Serbiens Opposition will erstmals mit einem gemeinsamen Aktionsplan das Regime zu vorgezogenen Neuwahlen zwingen. Wie lange wird die neue Einigkeit andauern?

Ich erwarte, dass die Einigung hält. Sonst wäre das kontraproduktiv. Die Erwartungen der Menschen sind hoch. Wenn wir sie wieder enttäuschen, werden wir noch schlechter dastehen. Und ich habe den Eindruck, dass alle Teilnehmer das verstanden haben. Es war eine risikoreiche Entscheidung, aber sie war notwendig, weil die Menschen der zerstrittenen Opposition müde sind.

Wie schätzen Sie die Chancen ein, dass Milosevic der Forderung nach vorgezogenen Neuwahlen nachgibt?

Das ist eine Frage der Kräfteverhältnisse.

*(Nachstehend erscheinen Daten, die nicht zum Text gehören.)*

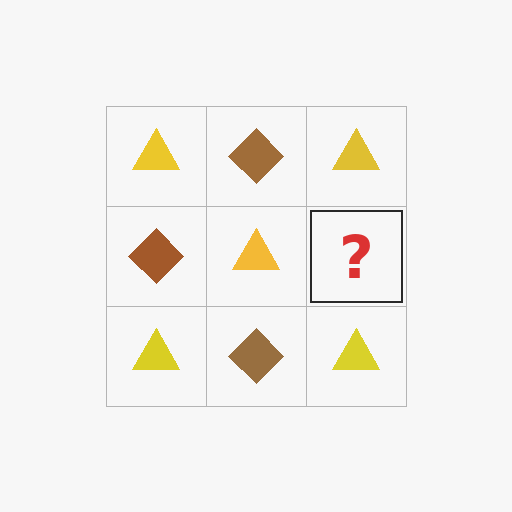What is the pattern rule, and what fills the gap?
The rule is that it alternates yellow triangle and brown diamond in a checkerboard pattern. The gap should be filled with a brown diamond.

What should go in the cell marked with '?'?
The missing cell should contain a brown diamond.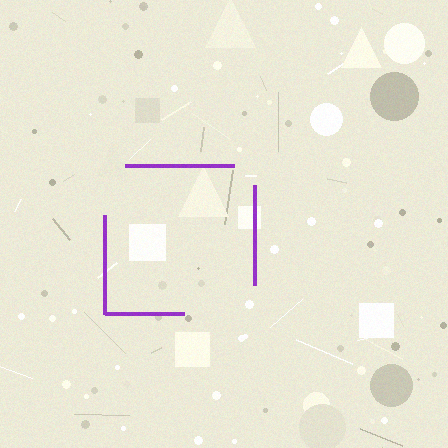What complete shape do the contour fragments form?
The contour fragments form a square.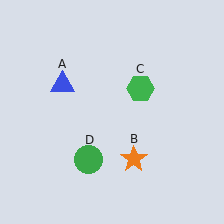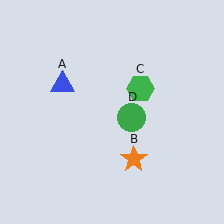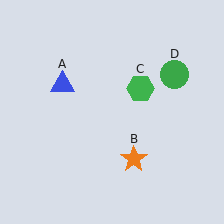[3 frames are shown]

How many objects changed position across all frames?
1 object changed position: green circle (object D).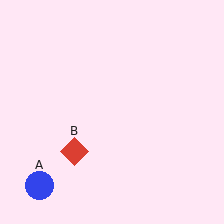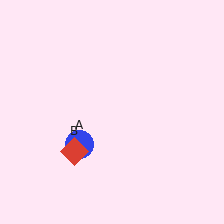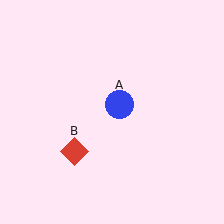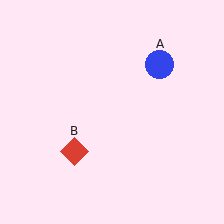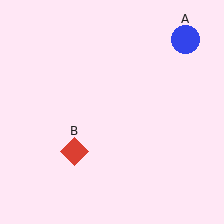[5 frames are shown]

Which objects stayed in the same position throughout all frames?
Red diamond (object B) remained stationary.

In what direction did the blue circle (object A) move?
The blue circle (object A) moved up and to the right.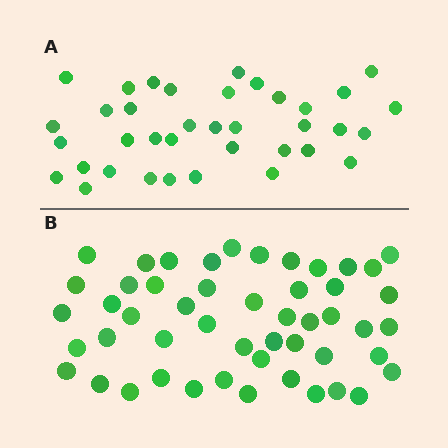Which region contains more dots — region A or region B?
Region B (the bottom region) has more dots.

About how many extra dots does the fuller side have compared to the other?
Region B has approximately 15 more dots than region A.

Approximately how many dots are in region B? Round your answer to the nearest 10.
About 50 dots.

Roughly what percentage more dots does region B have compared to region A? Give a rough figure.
About 35% more.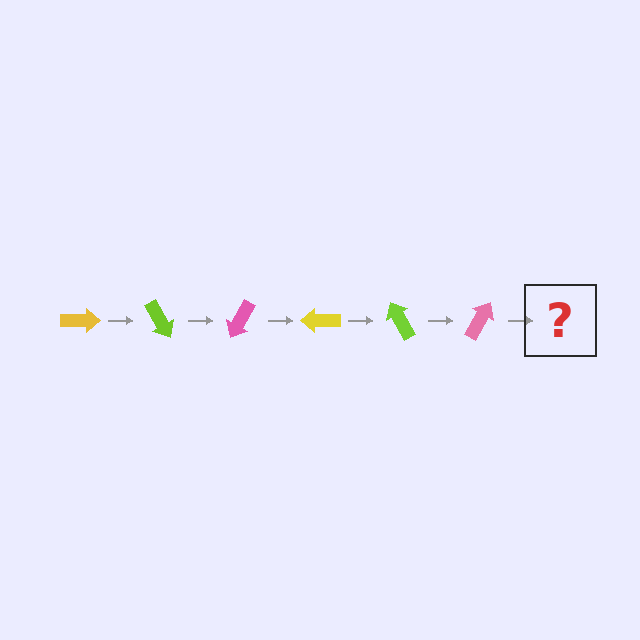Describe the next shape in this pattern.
It should be a yellow arrow, rotated 360 degrees clockwise from the start.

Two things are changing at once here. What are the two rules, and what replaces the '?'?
The two rules are that it rotates 60 degrees clockwise each step and the color cycles through yellow, lime, and pink. The '?' should be a yellow arrow, rotated 360 degrees clockwise from the start.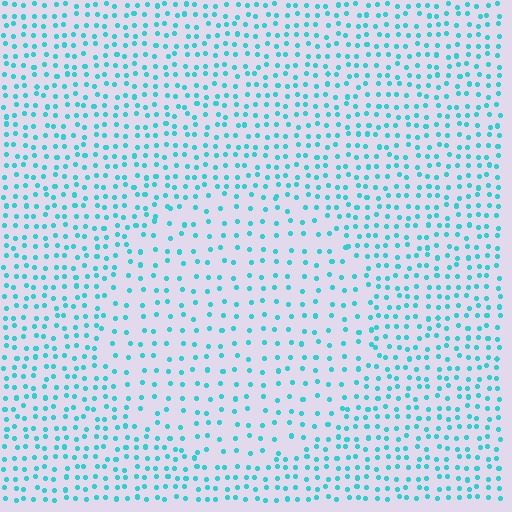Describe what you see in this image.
The image contains small cyan elements arranged at two different densities. A circle-shaped region is visible where the elements are less densely packed than the surrounding area.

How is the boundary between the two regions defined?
The boundary is defined by a change in element density (approximately 1.8x ratio). All elements are the same color, size, and shape.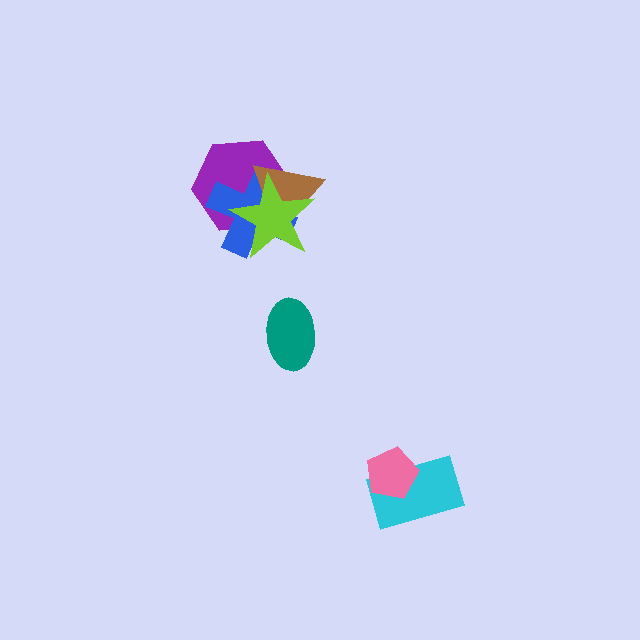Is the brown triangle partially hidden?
Yes, it is partially covered by another shape.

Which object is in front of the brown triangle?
The lime star is in front of the brown triangle.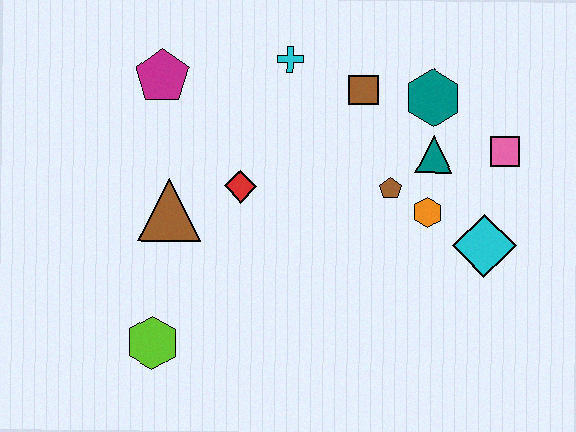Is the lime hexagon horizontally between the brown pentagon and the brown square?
No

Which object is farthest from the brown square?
The lime hexagon is farthest from the brown square.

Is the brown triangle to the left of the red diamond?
Yes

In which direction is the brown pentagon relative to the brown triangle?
The brown pentagon is to the right of the brown triangle.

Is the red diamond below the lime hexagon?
No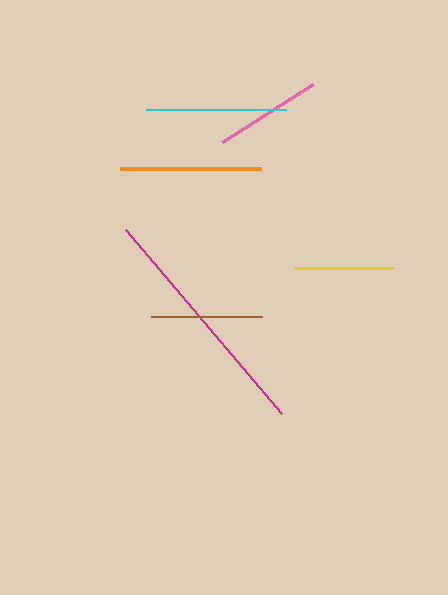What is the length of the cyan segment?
The cyan segment is approximately 140 pixels long.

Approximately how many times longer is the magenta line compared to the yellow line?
The magenta line is approximately 2.5 times the length of the yellow line.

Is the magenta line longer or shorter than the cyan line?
The magenta line is longer than the cyan line.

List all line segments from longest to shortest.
From longest to shortest: magenta, orange and cyan (about equal), brown and pink (about equal), yellow.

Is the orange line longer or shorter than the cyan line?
The orange and cyan lines are approximately the same length (about 141 and 140 pixels).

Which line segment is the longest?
The magenta line is the longest at approximately 241 pixels.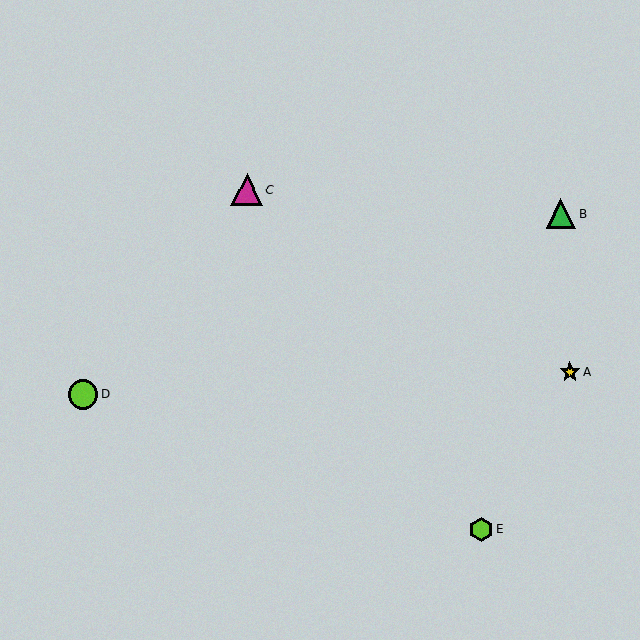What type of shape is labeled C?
Shape C is a magenta triangle.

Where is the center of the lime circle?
The center of the lime circle is at (83, 394).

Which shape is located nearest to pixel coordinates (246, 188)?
The magenta triangle (labeled C) at (247, 189) is nearest to that location.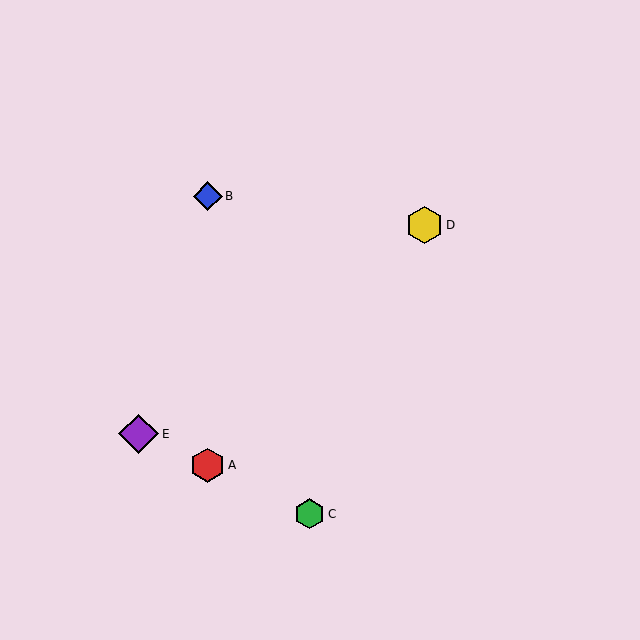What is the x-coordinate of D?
Object D is at x≈424.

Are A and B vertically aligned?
Yes, both are at x≈208.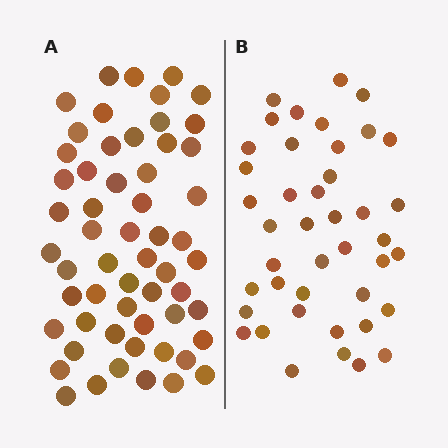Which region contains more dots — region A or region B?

Reine Forderungen haben Milosevic nie beeindruckt. Wenn es uns gelingt, im März die Menschen wieder auf die Straße zu bringen und Druck auszuüben, dann können wir etwas erwarten. Die Lokal- und Bundeswahlen sind bis zum Herbst sowieso fällig. Ob wir auch nationale Wahlen erzwingen können, ist eine offene Frage. Aber versuchen müssen wir es auf jeden Fall. Ich rechne mit Verbesserungen bei den Wahlbedingungen, dass Milosevic eine Kontrolle in den Wahllokalen und bei der Auszählung erlaubt. Das müssten wir mit Druck erreichen können.

Ihre "Allianz für den Wechsel" hat ursprünglich an erster Stelle den Rücktritt von Präsident Milosevic gefordert. Weshalb wurde im gemeinsamen Aktionsplan der Opposition diese Forderung fallen gelassen?

Wir haben keine genügende Unterstützung vor allem in Belgrad für diese Forderung bekommen. Jede Forderung wird realistisch, wenn 100 000 Menschen 20 Tage lang in Belgrad auf die Straße gehen. Wenn wir das im Jahr 2000 schaffen, werden wir direkt von der Forderung nach Wahlen zur Forderung nach dem Rücktritt von Milosevic übergehen. Es ist kein Problem, wenn wir die Kraft haben. Es ist unser Ziel, Milosevic loszuwerden. Alle wissen das, und er weiß es auch. Nicht Wahlen, nicht Prozente und Mandate in Parlamenten sind das Ziel, sondern sein Rücktritt. Nur müssen wir das Ziel realistisch formulieren. 1999 sah es aus, als wäre die Stimmung gut für dieses Ziel. Leider ist es nicht geschehen. Jetzt beginnen wir mit einem realistischen Ziel. Aber wenn wir unterwegs sehen, dass die Menschen bereit sind, stärker Druck zu machen, können wir auch das Ziel neu formulieren.

Bisher hieß es, mit Milosevic wären freie Wahlen nicht möglich.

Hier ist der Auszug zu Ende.